More rapids then the ledal to ice house. Class II and easy III just read and run. Mark your take out ---- eeeew nastry stuff last few miles


----------



## Snowolf

Thanks Rutrow! Yeah, I have peeked at the Lyle Gorge and wow scary stuff. No way I want to run something like that!!! I think like Shearas Falls on the Deschutes, its actually illegal to run it even if someone was ballsy enough to try. Not sure though on Lyle Gorge. I know its a HUGE fine for doing Shearas falls


----------



## mikesmtnfun

*It needs to go*

I wish I would have seen this thread before; just tried to run this river (June 21) and almost had a buddy drown.
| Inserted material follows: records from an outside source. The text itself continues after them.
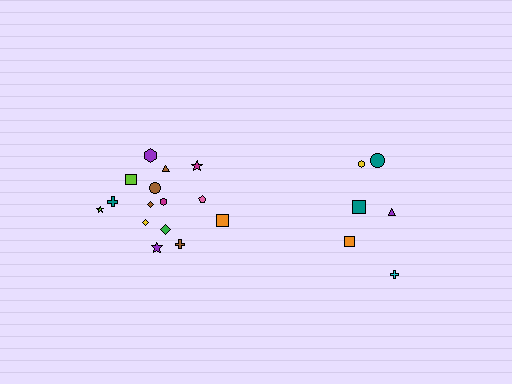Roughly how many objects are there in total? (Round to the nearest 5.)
Roughly 20 objects in total.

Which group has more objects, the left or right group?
The left group.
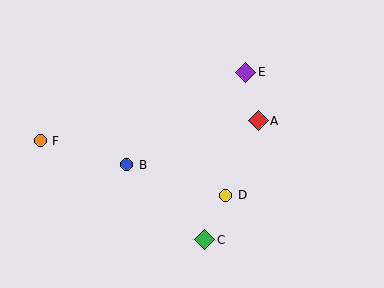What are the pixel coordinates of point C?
Point C is at (205, 240).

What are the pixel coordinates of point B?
Point B is at (127, 165).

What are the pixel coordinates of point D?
Point D is at (226, 195).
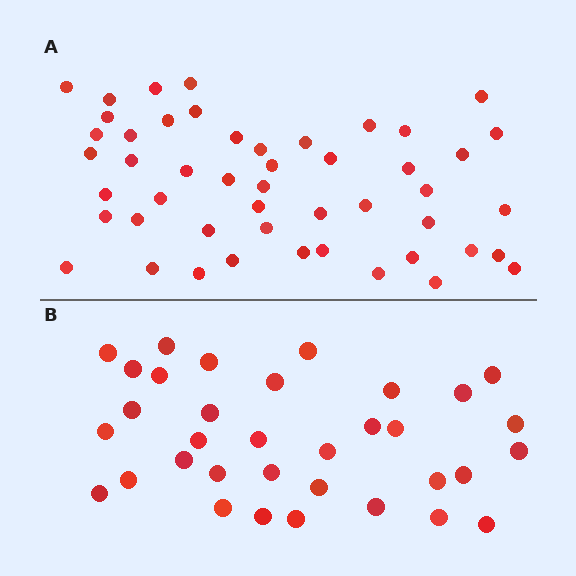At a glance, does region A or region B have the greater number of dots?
Region A (the top region) has more dots.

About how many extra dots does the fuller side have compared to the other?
Region A has approximately 15 more dots than region B.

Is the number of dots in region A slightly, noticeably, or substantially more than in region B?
Region A has noticeably more, but not dramatically so. The ratio is roughly 1.4 to 1.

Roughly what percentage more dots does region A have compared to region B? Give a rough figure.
About 45% more.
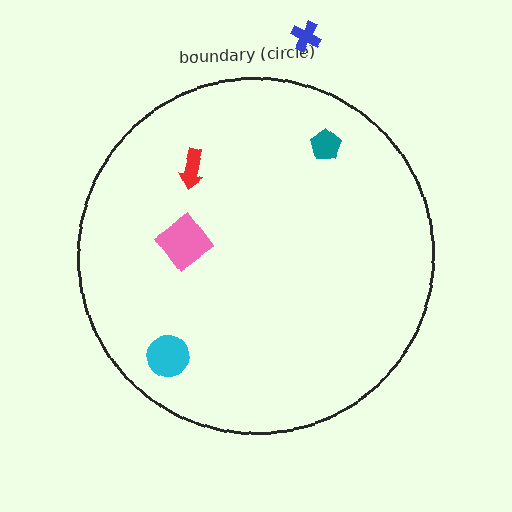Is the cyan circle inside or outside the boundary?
Inside.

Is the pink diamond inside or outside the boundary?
Inside.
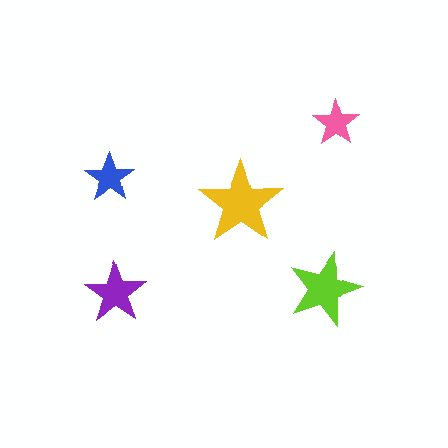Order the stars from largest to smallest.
the yellow one, the lime one, the purple one, the blue one, the pink one.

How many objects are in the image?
There are 5 objects in the image.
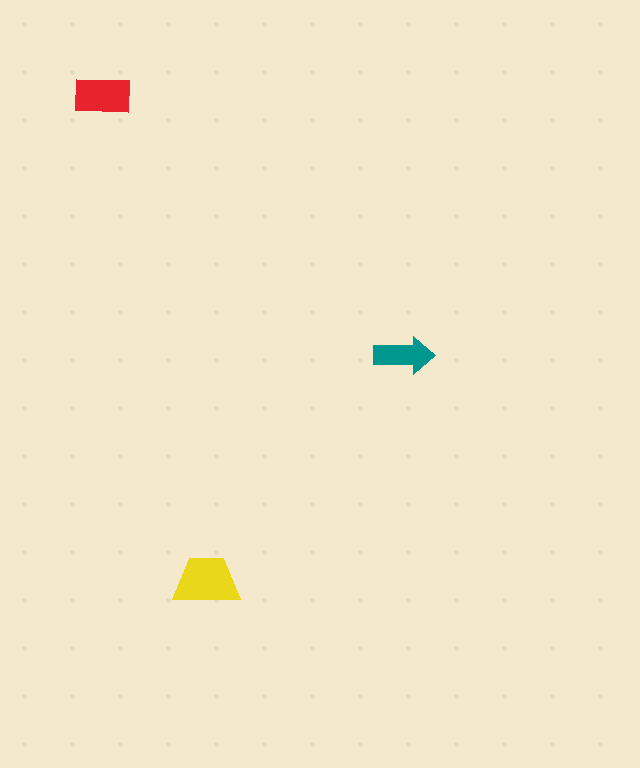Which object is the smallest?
The teal arrow.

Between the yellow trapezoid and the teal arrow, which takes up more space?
The yellow trapezoid.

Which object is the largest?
The yellow trapezoid.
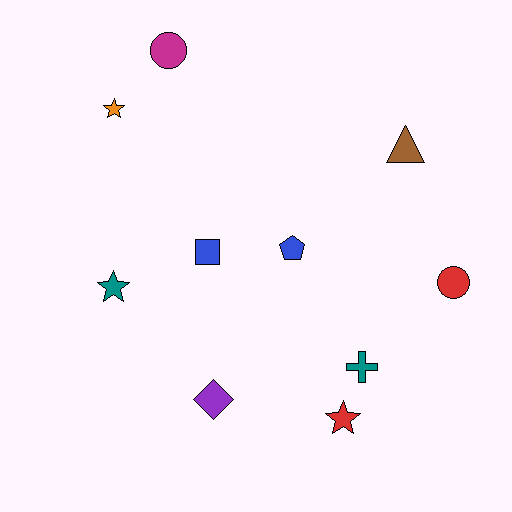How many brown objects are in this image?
There is 1 brown object.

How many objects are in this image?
There are 10 objects.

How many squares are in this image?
There is 1 square.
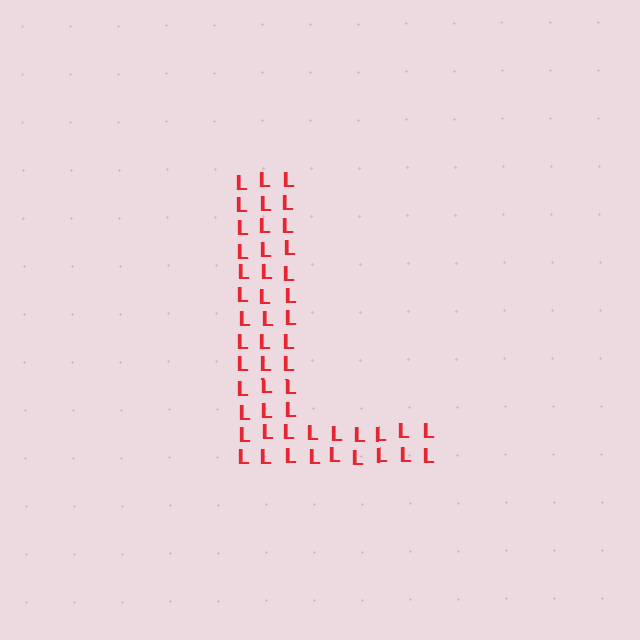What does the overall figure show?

We ended up having to abandon thousands of dollars worth of equipment and hike out. The water level is such that there is no way to float over this barrier, but the current is extremely swift on the approach. As you all know it lies around a blind corner. If you know where it is, you are probably okay, but we did not and paid. There is a steel cable attaching the large log to the bank. Now I'm not sue-conscious, but after the deadly accidents they have had on this river, and considering there is no warning sign before this deadly hazard, the land managers who are aware of this and doing nothing about it must have blinders on. If several people die, somebody will need to answer for it. 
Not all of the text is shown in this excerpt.